Inauguration du "Aégis Ashore Missile Defense System" de la base de Deveselu, le 12 mai 2016 |
Une menace inacceptable pour Moscou
Le déploiement de ces missiles stratégiques sur les marches de la Fédération de Russie est considéré par Moscou comme une atteinte directe à la sécurité de son territoire car, outre le fait qu'il est une violation du Traité sur les Forces nucléaires intermédiaires (INF) signé par les USA et l'URSS en 1987 et qui éliminait les missiles à moyenne portée (500-5500 km) du théâtre européen, il menace directement le coeur de la Russie.
En effet 2 aspects sont à considérer concernant le système de combat Aégis :
- Il annihile le principe même de dissuasion nucléaire qui repose sur un équilibre des efficacités des systèmes d'attaques et de défenses de chacun. Or l'intrusion dans le territoire russe de la couverture radar du réseau Aégis risque de neutraliser une riposte russe à une éventuelle frappe initiale étasunienne.
- Ensuite ces lanceurs déclarés aujourd'hui défensifs sont techniquement opérationnels pour des missions d'attaques et cela de l'aveu même de leur constructeur Lockheed Martin qui décrit son lanceur vertical MK 41 en précisant qu'il est en mesure de lancer « des missiles pour toutes les missions offensives: anti-aériennes, anti-navire, anti-sous-marins et d'attaque contre des objectifs terrestres (...) Chaque tube de lancement est adaptable à n'importe quel missile, y compris ceux de plus grande taille pour la défense contre les missiles balistiques et ceux pour l'attaque nucléaire à longue portée ».
De plus si on rajoute à cela qu'aujourd'hui les missiles sont de plus en plus rapides (vitesses supérieures à Mach 15 !) et que les bases de lancement étasuniennes n'ont jamais été aussi proches des frontières russes, on comprendra pourquoi Moscou voit d'un mauvais œil ce déploiement stratégique et le considère tout simplement comme inacceptable !
La nouvelle ligne de fracture Est-Ouest, sur laquelle se déploient les missiles Aégis est correspond à cet axe géostratégique européen appelé Intermarum, entre Baltique et Mer Noire, aux portes mêmes de la Russie et avec l'Ukraine en pivot central. |
La réponse de l'armée russe
Moscou bien sûr renforce à son tour les boucliers de défense stratégique disposés autour de ces centres névralgiques et les systèmes d'armes hypersoniques capable de contrer le rideau des missiles étasuniens. Mais l'armée russe a également, considérant que le principal problème posé par le système Aégis est sa couverture radar, développé des systèmes de contre mesure électroniques capables de rendre aveugles les systèmes d'armes étasuniens et notamment de neutraliser le système de combat Aegis.

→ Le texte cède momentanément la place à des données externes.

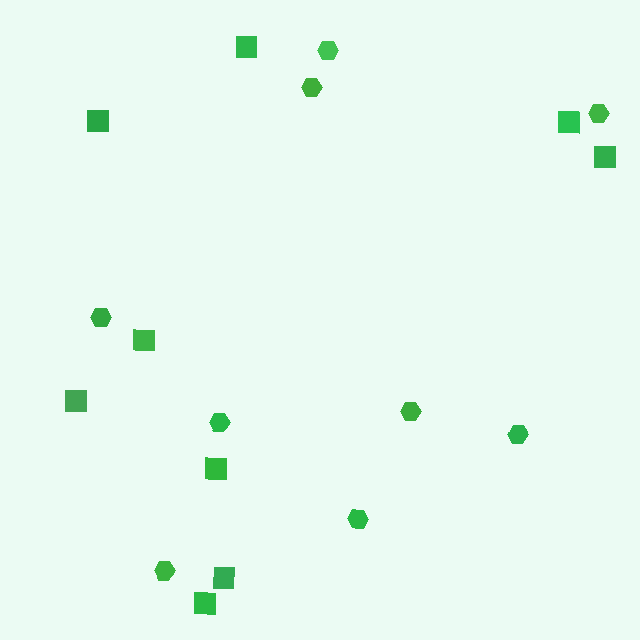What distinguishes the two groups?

C'est ainsi que le 10 avril 2014, alors que le destroyer ultra moderne USS Donald Cook armé de missiles Aégis et Tomahawk arrivait en Mer Noire sur fond de crise ukrainienne, un bombardier tactique russe Su-24, en le survolant a complètement neutralisé ses systèmes électroniques de détection, de tir et même de navigation, avant de simuler une douzaine d'attaques du fleuron de la marine de guerre étasunienne !

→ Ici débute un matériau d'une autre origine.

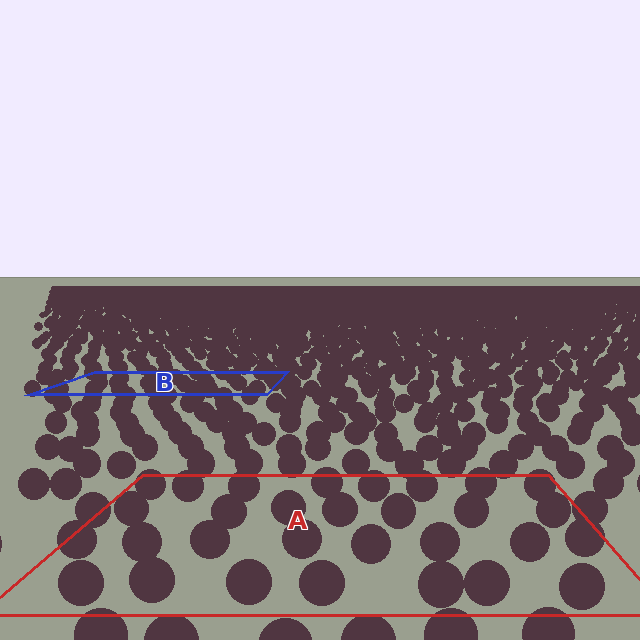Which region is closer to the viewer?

Suite à cet incident Washington a émis une protestation auprès de Moscou sans pouvoir cacher le choc provoqué par la neutralisation de tout son système de combat le plus performant...
Panique à bord du super destroyer Donald Cook, paralysé, aveuglé et encalminé par les contre mesure électroniques d'un seul avion russe |
En résumé...
Cette nouvelle crise des missiles provoquée par la poussée agressive de l'OTAN vers les frontières de Russie et le coup d'état organisé par Washington en Ukraine démontre bien la perfidie occidentale de vouloir cacher une stratégie belliciste dangereuse sous les masques hypocrites et cyniques et de "révolutions démocratiques" et de "stratégies défensives"...
Heureusement que la Russie, même menacée directement au coeur de son sanctuaire sait rester calme et confiante et, à la fois gardienne et protégée d'un territoire et d'une histoire millénaires inviolés, elle répond avec fermeté et même humour tout en déviant les pièges et les provocations occidentales.
Erwan Castel
Vladimir Poutine, répondant à un journaliste au sujet des
missiles "défensifs" étasuniens installés en Europe de l'Est.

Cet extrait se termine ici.